Business news from Ukraine

Das US-Landwirtschaftsministerium hat seine Prognose für die Maisausfuhren aus der Ukraine im Wirtschaftsjahr 2025–2026 bei 22 Mio. t belassen

Das US-Landwirtschaftsministerium (USDA) hat in seinem Bericht vom April die Prognose für die Maisernte in der Ukraine im Wirtschaftsjahr 2025–2026 unverändert bei 30,7 Mio. Tonnen und die Exportprognose bei 22,0 Mio. Tonnen belassen.
Die Schätzung der Endbestände an Mais in der Ukraine wurde ebenfalls nicht revidiert und beläuft sich auf 2,95 Mio.

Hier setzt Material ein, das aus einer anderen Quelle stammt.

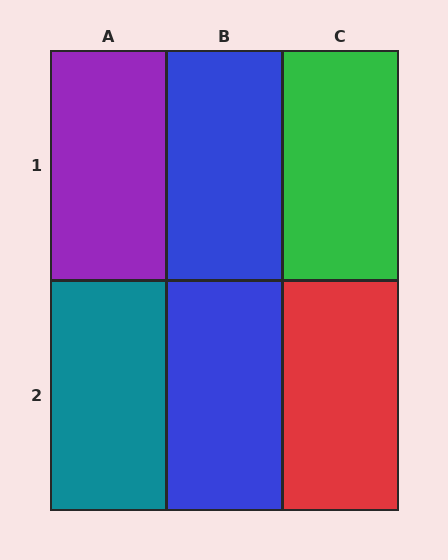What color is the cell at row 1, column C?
Green.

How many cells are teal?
1 cell is teal.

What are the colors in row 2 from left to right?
Teal, blue, red.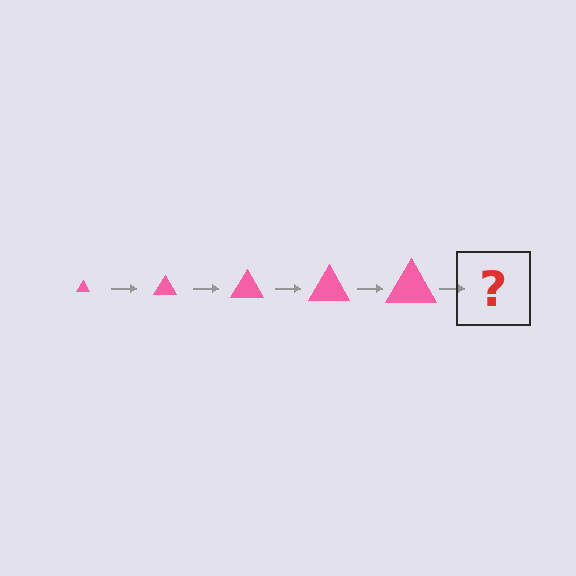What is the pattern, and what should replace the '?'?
The pattern is that the triangle gets progressively larger each step. The '?' should be a pink triangle, larger than the previous one.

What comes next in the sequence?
The next element should be a pink triangle, larger than the previous one.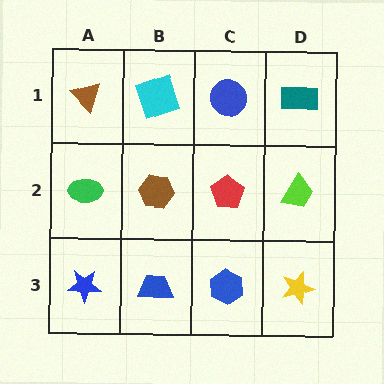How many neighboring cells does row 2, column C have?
4.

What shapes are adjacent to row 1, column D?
A lime trapezoid (row 2, column D), a blue circle (row 1, column C).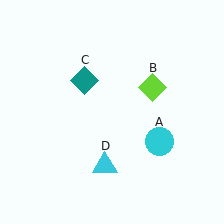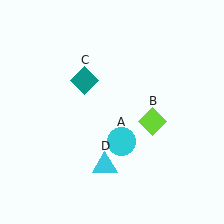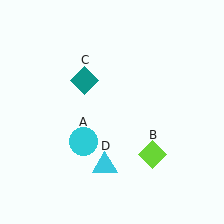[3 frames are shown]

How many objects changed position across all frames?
2 objects changed position: cyan circle (object A), lime diamond (object B).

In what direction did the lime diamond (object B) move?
The lime diamond (object B) moved down.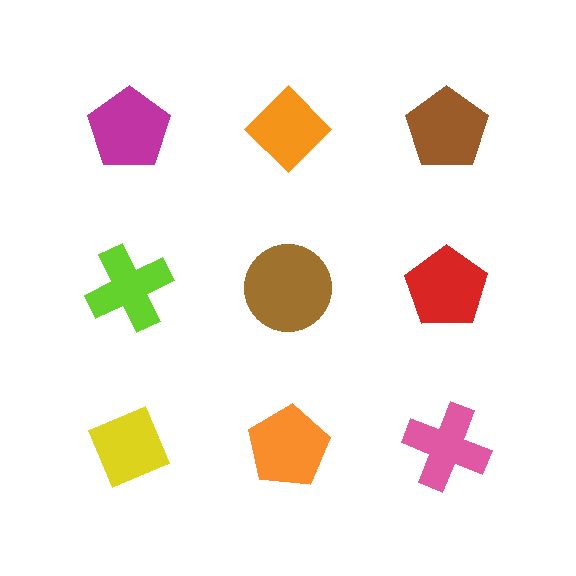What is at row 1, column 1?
A magenta pentagon.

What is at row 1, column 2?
An orange diamond.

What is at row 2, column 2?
A brown circle.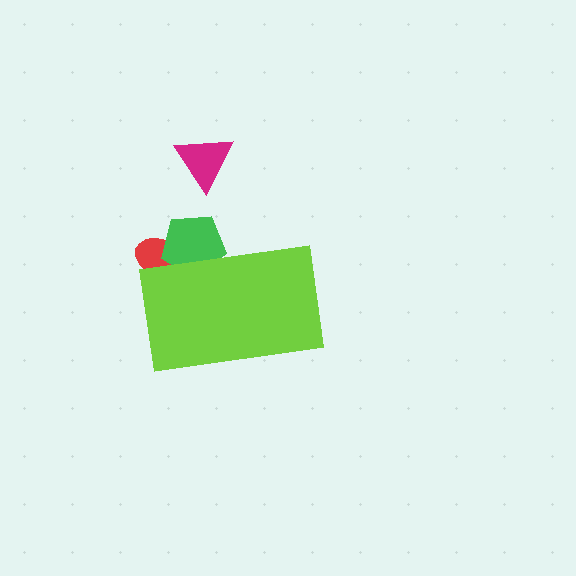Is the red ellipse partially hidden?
Yes, the red ellipse is partially hidden behind the lime rectangle.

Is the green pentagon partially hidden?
Yes, the green pentagon is partially hidden behind the lime rectangle.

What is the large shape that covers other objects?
A lime rectangle.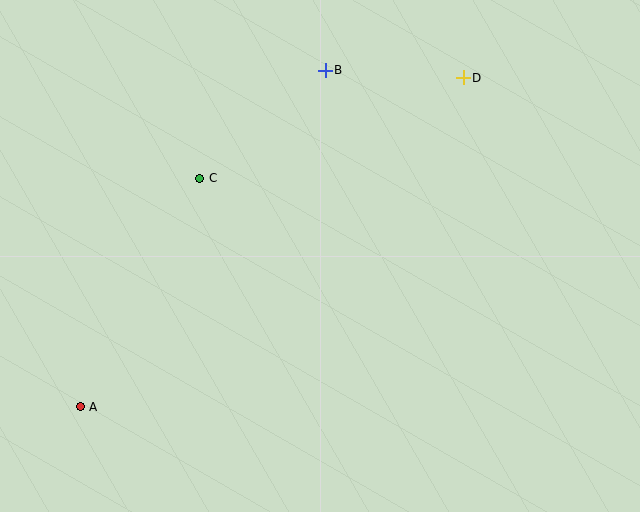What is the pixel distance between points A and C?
The distance between A and C is 258 pixels.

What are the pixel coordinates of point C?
Point C is at (200, 178).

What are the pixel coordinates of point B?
Point B is at (325, 70).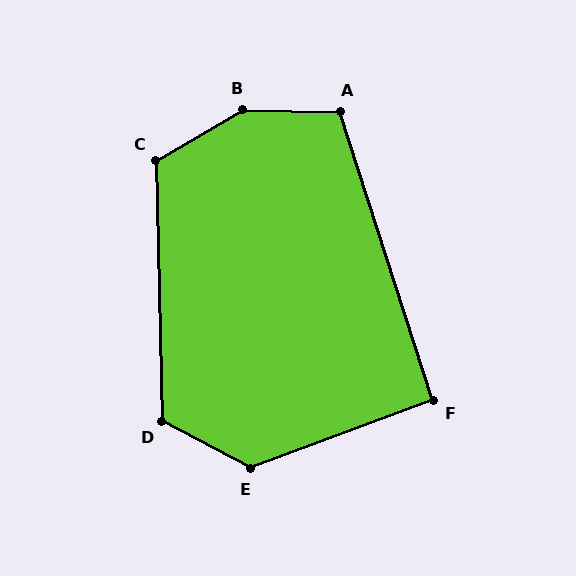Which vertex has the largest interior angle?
B, at approximately 149 degrees.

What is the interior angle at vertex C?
Approximately 119 degrees (obtuse).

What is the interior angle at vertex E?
Approximately 132 degrees (obtuse).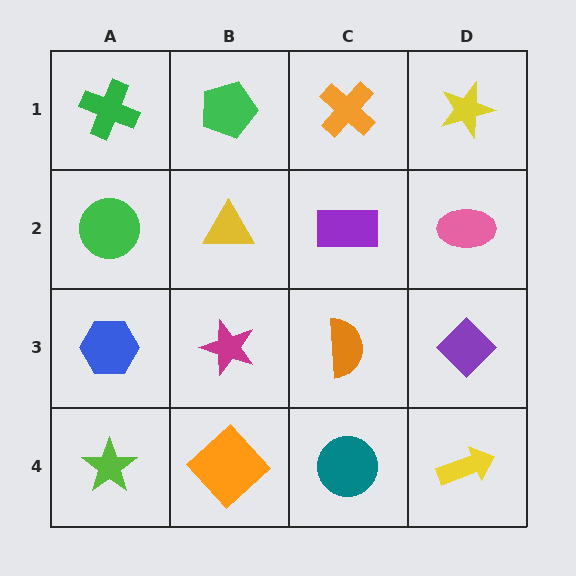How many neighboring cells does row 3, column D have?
3.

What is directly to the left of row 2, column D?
A purple rectangle.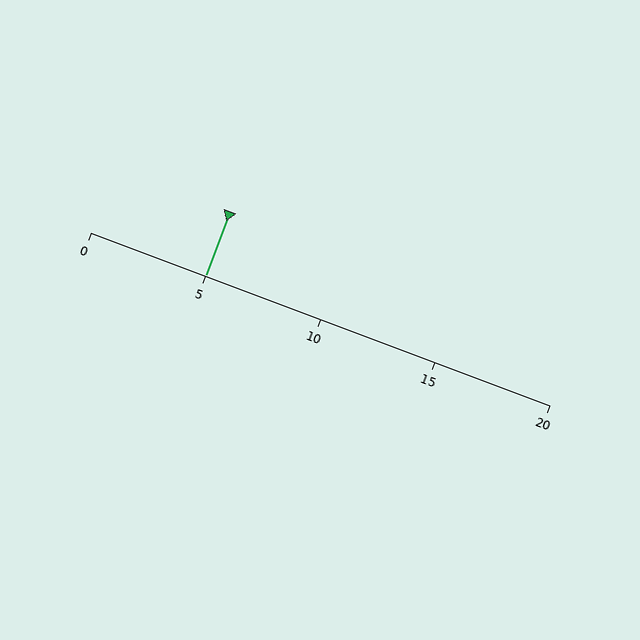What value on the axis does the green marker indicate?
The marker indicates approximately 5.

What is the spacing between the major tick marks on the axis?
The major ticks are spaced 5 apart.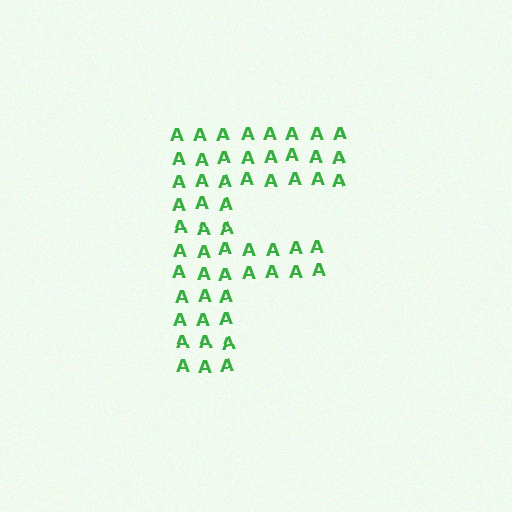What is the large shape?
The large shape is the letter F.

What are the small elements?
The small elements are letter A's.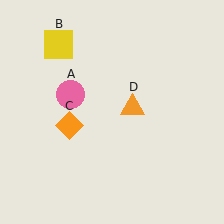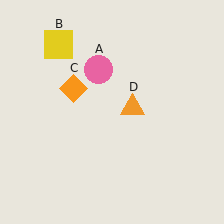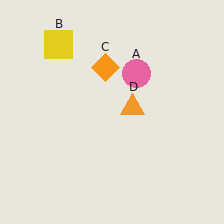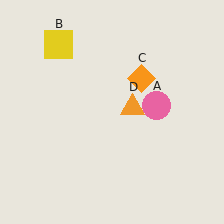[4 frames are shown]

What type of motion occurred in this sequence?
The pink circle (object A), orange diamond (object C) rotated clockwise around the center of the scene.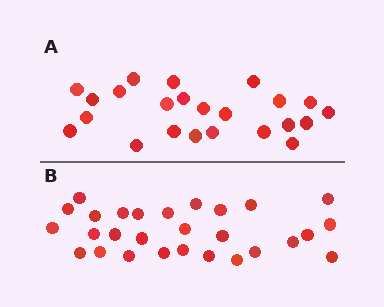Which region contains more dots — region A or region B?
Region B (the bottom region) has more dots.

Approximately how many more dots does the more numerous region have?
Region B has about 5 more dots than region A.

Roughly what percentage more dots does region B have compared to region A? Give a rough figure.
About 20% more.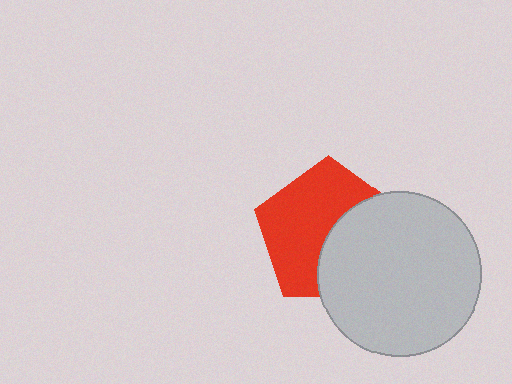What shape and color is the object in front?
The object in front is a light gray circle.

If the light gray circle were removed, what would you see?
You would see the complete red pentagon.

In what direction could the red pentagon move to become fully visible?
The red pentagon could move left. That would shift it out from behind the light gray circle entirely.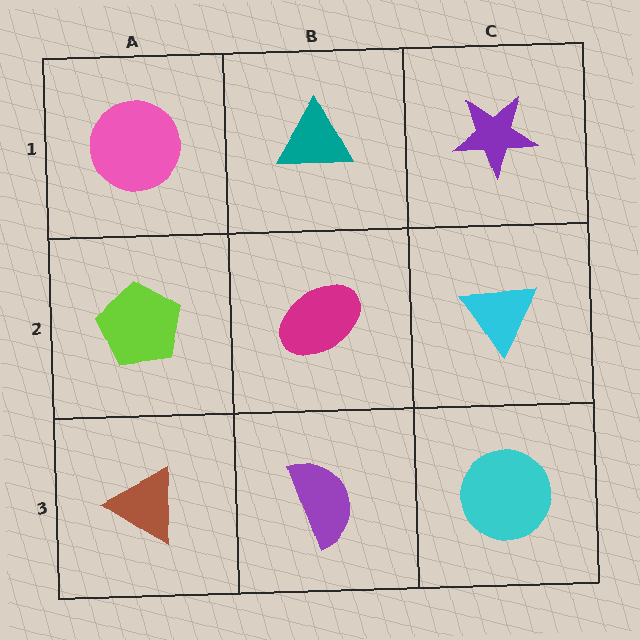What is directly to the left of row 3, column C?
A purple semicircle.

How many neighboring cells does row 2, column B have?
4.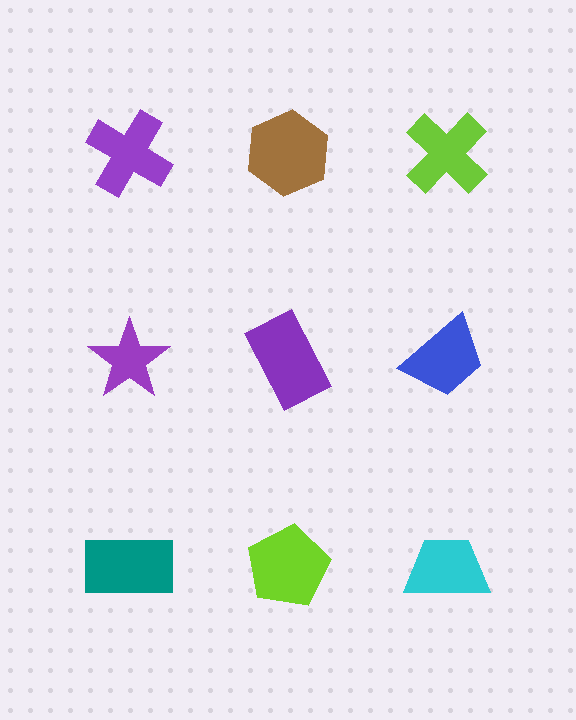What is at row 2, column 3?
A blue trapezoid.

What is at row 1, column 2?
A brown hexagon.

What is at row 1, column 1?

Tonnen.
Auf globaler Ebene hat das USDA die Prognose für die Maisproduktion im Wirtschaftsjahr 2025–2026 auf 1.301,07 Mio. Tonnen, für die Exporte auf 207,29 Mio. Tonnen und für die Endbestände auf 294,81 Mio. Tonnen angehoben. Die Anpassungen im Maissegment im Aprilbericht führt die Behörde hauptsächlich auf Südafrika zurück, wo die Ernte- und Exportprognosen angehoben wurden, während die Zahlen für Argentinien und Brasilien unverändert blieben.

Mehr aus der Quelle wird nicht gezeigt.